La Coordination Bas Seuil et la FEDITO BXL dénoncent la situation à laquelle les autorités acculent le centre d’accueil et d’hébergement de crise pour usagers de drogues TRANSIT. A situation inchangée le centre Transit devrait cesser ses activités en octobre 2013, faute de ne plus pouvoir assurer financièrement son fonctionnement.

En cause : un déficit de trésorerie imputable au financement « à enveloppe fermée » des Plans Stratégiques de Prévention et de Sécurité (PSSP) par le SPF Intérieur. Cet enjeu de trésorerie immédiat, vital, prend cours à un moment très critique vu le délestage probable des « volets toxicomanies » des PSSP par le Ministère de l’Intérieur, le tout dans un contexte de régionalisation des conventions de revalidation INAMI toxicomanies décidé lors de la 6eme réforme de l’Etat ! Ces grands transferts provoquent, en particulier à Bruxelles, une indécision généralisée et un renvoi de responsabilité entre les différentes (et trop nombreuses!) autorités concernées. Cette indécision pourrait être fatale à l’asbl Transit.

A ce jour, l’asbl n’a reçu aucun information claire par rapport au maintien d’un financement des PSSP toxicomanies après 2013, ni de garantie par rapport à son déficit de trésorerie provoqué par un système de financement à enveloppe fermée depuis l’ouverture du service en 1993.

Cette perspective met grandement en péril la cohérence des dispositifs d’accueil, de soin et de réduction des risques pour l’ensemble de la Région. Pour rappel Transit accueille plus de 600 usagers différents et offre plus de 8000 nuitées annuelles, sans oublier les services rendus par le centre de jour, le comptoir d’échange de seringues et, les appartements de transition, le travail d’accompagnement extérieur des patients (prison, police, CPAS, services communaux,…) et la Coordination Locale Drogues Bruxelles.

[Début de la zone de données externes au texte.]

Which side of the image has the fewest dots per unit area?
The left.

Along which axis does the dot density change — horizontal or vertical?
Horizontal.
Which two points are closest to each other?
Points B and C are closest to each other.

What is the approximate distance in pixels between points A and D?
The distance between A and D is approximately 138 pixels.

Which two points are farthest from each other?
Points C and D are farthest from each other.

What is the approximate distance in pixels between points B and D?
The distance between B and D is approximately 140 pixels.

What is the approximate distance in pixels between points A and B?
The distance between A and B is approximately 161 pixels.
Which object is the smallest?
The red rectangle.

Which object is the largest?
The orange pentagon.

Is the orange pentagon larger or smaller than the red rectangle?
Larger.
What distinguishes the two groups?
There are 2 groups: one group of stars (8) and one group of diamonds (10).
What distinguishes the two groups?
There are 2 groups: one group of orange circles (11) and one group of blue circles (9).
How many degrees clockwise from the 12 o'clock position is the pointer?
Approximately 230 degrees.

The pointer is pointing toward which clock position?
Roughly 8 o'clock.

Pour le secteur spécialisé bruxellois, le secteur de l’hébergement, les forces de l’ordre,… La fermeture de Transit signifierait la perte d’un partenaire central, et la fin abrupte d’une offre de service qui prend en charge 24h/24h, 7 jours/7 de nombreux usagers en situation de précarité et de grande exclusion. Cela aura un impact de santé publique majeur, des conséquences négatives pour de nombreux professionnels et/ou citoyens bruxellois, et présentera un recul sans précédent pour les stratégies d’inclusion sociale des usagers de drogues que nous soutenons depuis de nombreuses années.

Il est impensable de pouvoir continuer à fonctionner efficacement au niveau du secteur sans la seule offre d’hébergement spécialisée à bas seuil d’accès en Région Bruxelloise. Sans ce dispositif c’est la cohérence même de l’offre à bas seuil d’accès qui est sérieusement compromise à Bruxelles.
L’ampleur de la crise sociale et économique actuelle, le renouveau des publics, la complexification des situations sociales et cliniques et la saturation importante de nos services nécessitent de pouvoir conserver l’ensemble de nos dispositifs en état de fonctionner d’une manière optimale. Ce socle nous permet de garantir un meilleur accès au soin, d’avoir un impact plus important sur les questions de santé publique, et d’offrir une aide de qualité au service des usagers.

C’est pourquoi nous demandons à l’ensemble des autorités concernées et aux responsables de l’asbl Transit de dégager rapidement les moyens  financiers qui permettront de maintenir ce service à la collectivité.

Le temps nous est malheureusement compté : le centre n’aura plus de liquidités au-delà d’octobre 2013. Les travailleurs devraient dès lors recevoir sous peu un préavis à titre conservatoire.